Friday, August 3, 2007

Not much of a FlyBaby, but...

Last night I fed the babies and left my house crying hard again. My mom asked me about 4 times yesterday if, with all my depression if I was going to do anything (hurt myself or anything). No. No I am not. That is not the way *I* function, not even at my worst... I am more likely to STOP doing things and just sleep all the time than anything else. But I am taking my meds still, most of the time. Anyway, she kept asking and asking and asked if I would stay the night and I said no but finally got tired of the Roomie's date going on and agreed.

Besides that, Mom and I had plans previously to maybe go to the FlyLady at the Highland Fling. I wasn't so sure I felt up to it, really. But I slept at the parents. Okay, by SLEPT, I meant more of crying and tossing and turning and occasionally reading (presently I am reading Bridget Jones's Diary which is a very entertaining book (even thought I have to say, as a warning for the swear-sensitive, it's not that she even uses a variety OF swearwords. She just tacks the f-word ONTO every thing. Like instead of saying something is retarded, it is f***tarted. ) thus far.). But once again, it somehow became morning again.

And, somehow, I went with my mom to the FlyFest and I *am* glad I went even though I am still struggling with a hundred things (one of which is a killer headache) and having a shiny sink does not exactly seem high up there on the importance scale.

However, Marla Cilley (THE FlyLady) was great. She was very real and very funny and sweet and made good points. A lot of reminders about perfectionism and clutter and of course F.L.Y. (Finally Loving Yourself) and using your talents and things to BLESS people instead of hording them. (She is a very good Christian). Also there, but more announcing than performing was was Amy Benson Lacey but she only sang her very cheesy I'm Flying... PAINFULLY CHEESY. But my mom really likes her churchy stuff. But the real music there was Eric Dodge.

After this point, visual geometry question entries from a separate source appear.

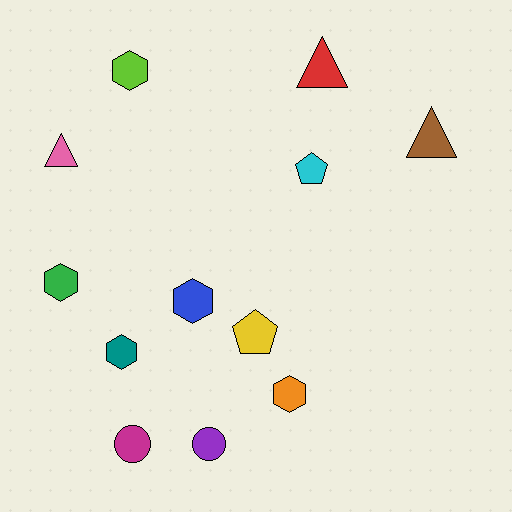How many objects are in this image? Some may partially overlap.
There are 12 objects.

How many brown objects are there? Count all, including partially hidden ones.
There is 1 brown object.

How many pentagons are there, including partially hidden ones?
There are 2 pentagons.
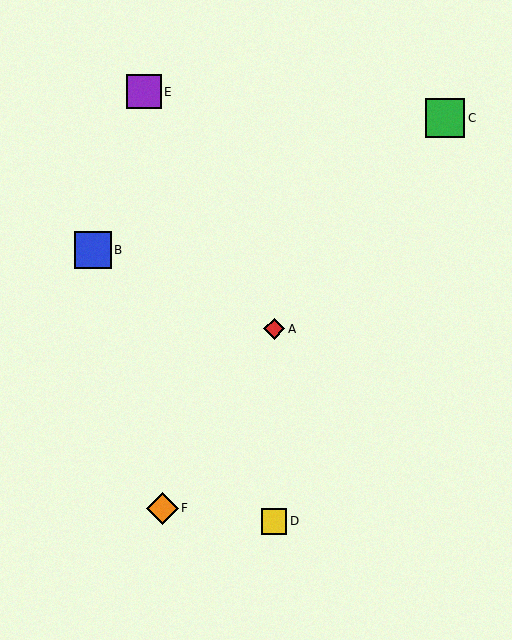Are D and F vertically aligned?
No, D is at x≈274 and F is at x≈162.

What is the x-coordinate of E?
Object E is at x≈144.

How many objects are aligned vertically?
2 objects (A, D) are aligned vertically.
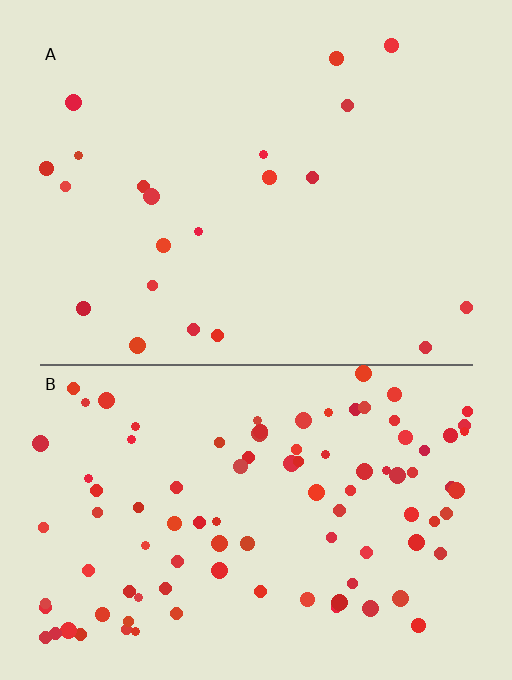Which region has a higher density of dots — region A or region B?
B (the bottom).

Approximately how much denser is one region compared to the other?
Approximately 4.6× — region B over region A.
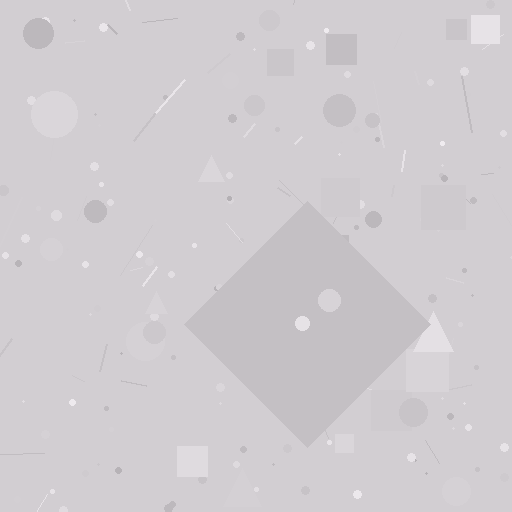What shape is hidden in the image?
A diamond is hidden in the image.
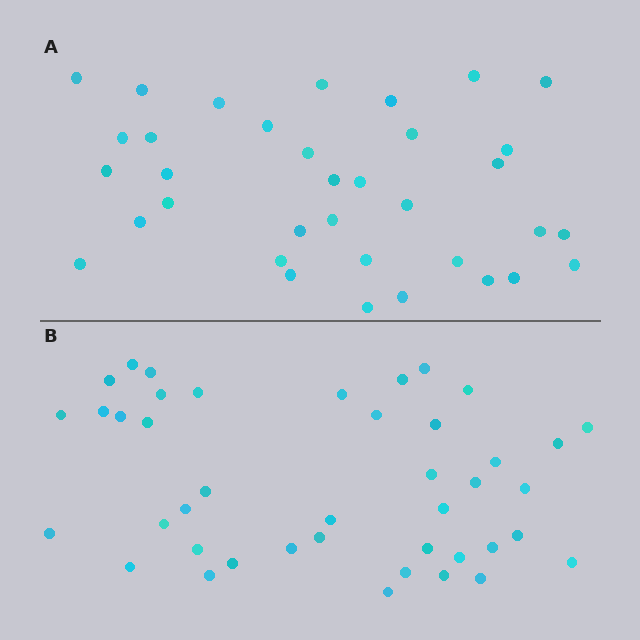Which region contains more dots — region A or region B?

I am NOT a country fan, but he was pretty dang good (the When I Was Your Age song was really cute) and hey, he's a friend of a friend, too!

Anyway, it was good and could be applied to A LOT more than just housework or even "body clutter" even though both are pretty important. But other little stuff about what is going on in my heart and mind. It was odd like that. Yay. At least some things are happy.

I am still struggling. A LOT. I spend the majority of my time crying, still. But today I spent 4 hours not crying. That's improvement. I am back to crying now. But STILL. I didn't cry ALL day. Not all day. And I am doodling just for fun here. And eating some chicken. And wishing I wasn't crying anymore.

GRRR.

But I am grateful to good friends, a good mom, and ridiculousness of Gaia and such. Talking to silly people. Turning off my brain awhile. Wish I could do that more permanently.

1 comment:

  1. *HUGS!* Sounds like we have both are a hard time. I' so sorry! You will make it!